The agency anchors its letter on back of safety and chemistry, manufacturing, and controls (CMC) concerns.

As long as the pneumonia antibiotic is produced by Wockhardt manufacturing, the FDA is saying the drug shall not pass its doors to approval, considering Wockhardt carries associations to GMP systems, tagged with various FDA import bans in these past years. For the agency, it will take further safety “information” and a comeback in a big way with manufacturing shortcomings to turn its head on the matter.

Today shares have recovered almost 6% in pre-market trading. Yet, Cowen analyst Ritu Baral remains sidelined on the biotech firm, believing this crucial setback that pinpoints cracks in both safety as well as in the manufacturing of the drug is now “jeopardizing [the] program’s feasibility.” In reaction, the analyst reiterates a Market Perform rating on shares of CEMP without suggesting a price target.
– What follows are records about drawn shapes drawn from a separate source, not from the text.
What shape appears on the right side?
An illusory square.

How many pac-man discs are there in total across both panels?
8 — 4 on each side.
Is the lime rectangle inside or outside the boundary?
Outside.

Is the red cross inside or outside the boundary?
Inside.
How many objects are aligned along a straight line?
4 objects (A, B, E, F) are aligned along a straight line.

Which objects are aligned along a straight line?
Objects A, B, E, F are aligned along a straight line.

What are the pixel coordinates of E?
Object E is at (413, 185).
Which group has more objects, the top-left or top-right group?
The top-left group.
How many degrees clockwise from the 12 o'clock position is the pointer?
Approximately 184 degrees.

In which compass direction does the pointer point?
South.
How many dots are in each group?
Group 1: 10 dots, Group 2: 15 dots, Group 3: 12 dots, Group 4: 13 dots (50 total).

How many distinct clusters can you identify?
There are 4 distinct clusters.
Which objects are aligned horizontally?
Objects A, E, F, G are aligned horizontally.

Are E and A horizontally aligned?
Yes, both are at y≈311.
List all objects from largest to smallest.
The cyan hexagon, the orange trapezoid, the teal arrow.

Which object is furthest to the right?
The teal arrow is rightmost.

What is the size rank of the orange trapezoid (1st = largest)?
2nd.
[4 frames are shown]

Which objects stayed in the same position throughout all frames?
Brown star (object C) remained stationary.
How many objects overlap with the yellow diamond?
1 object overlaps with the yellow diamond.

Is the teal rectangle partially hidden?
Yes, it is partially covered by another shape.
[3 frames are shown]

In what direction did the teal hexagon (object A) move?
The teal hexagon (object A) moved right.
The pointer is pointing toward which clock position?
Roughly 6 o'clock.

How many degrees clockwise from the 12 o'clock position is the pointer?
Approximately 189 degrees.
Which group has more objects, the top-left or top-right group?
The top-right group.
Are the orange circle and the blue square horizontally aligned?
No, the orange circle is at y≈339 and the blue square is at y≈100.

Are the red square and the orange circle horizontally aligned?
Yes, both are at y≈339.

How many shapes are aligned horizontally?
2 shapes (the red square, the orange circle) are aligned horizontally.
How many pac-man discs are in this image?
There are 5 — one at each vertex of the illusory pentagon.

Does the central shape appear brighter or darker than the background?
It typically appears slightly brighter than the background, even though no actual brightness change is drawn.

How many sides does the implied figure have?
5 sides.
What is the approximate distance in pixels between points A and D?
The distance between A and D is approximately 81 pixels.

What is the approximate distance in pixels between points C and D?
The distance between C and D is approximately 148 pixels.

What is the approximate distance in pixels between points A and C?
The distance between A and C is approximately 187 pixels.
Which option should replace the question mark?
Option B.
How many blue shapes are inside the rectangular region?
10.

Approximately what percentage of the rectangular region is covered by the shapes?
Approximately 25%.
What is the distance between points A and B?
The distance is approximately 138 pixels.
In light of the agency’s misgivings for the program, Baral notes, the “FDA is requiring manufacturing fixes at the current API facility and recommending a new VERY large pre-approval trial better characterizing hepatotoxicity. FDA will also very likely limit the labeled population significantly. We have moved solithromycin approval to 2019 and reduced US peak sales to $319M.”

Just how “large” will this premarketing trial’s size circle? Baral projects 12,000 patients plus. Currently, the trial size for determining the drug’s adverse effects capped at a trial of 920 patients. Clearly, from the FDA’s standpoint, CEMP’s safety database sample size reveals gaping inadequacy.

Moreover, the analyst believes, “The fact that this may not be specifically focused on CEMP’s product or processes is arguably worse for timing.”

Looking ahead, the road looks bleak for the firm from Baral’s eyes. “While we await CEMP to start and complete talks with FDA on the design of the upcoming study, we have grave concerns around the feasibility of a 3014-like trial, especially given a potential >$50M price tag in support a limited market,” the analyst concludes.

Time will tell if Cempra will be able to provide the agency the characterization about the risk of hepatotoxicity that it requires for solithromycin- the very drug that the FDA Ad Comm only narrowly voted in favor of its clinical benefits against hepatotoxicity apprehensions.

According to TipRanks, which measures analysts’ and bloggers’ success rate based on how their calls perform, three-star analyst Ritu Baral is ranked #1,752 out of 4,291 analysts. Baral has a 36% success rate and earns 1.1% in her annual returns. However, when recommending CEMP, Baral loses 33.6% in average profits on the stock.

TipRanks analytics exhibit CEMP as a Hold. Based on 12 analysts polled by TipRanks in the last 3 months, 1 rates a Buy on CEMP stock, 8 maintain a Hold, while 3 issue a Sell. The 12-month average price target stands at $10.42, marking a nearly 301% upside from where the shares last closed.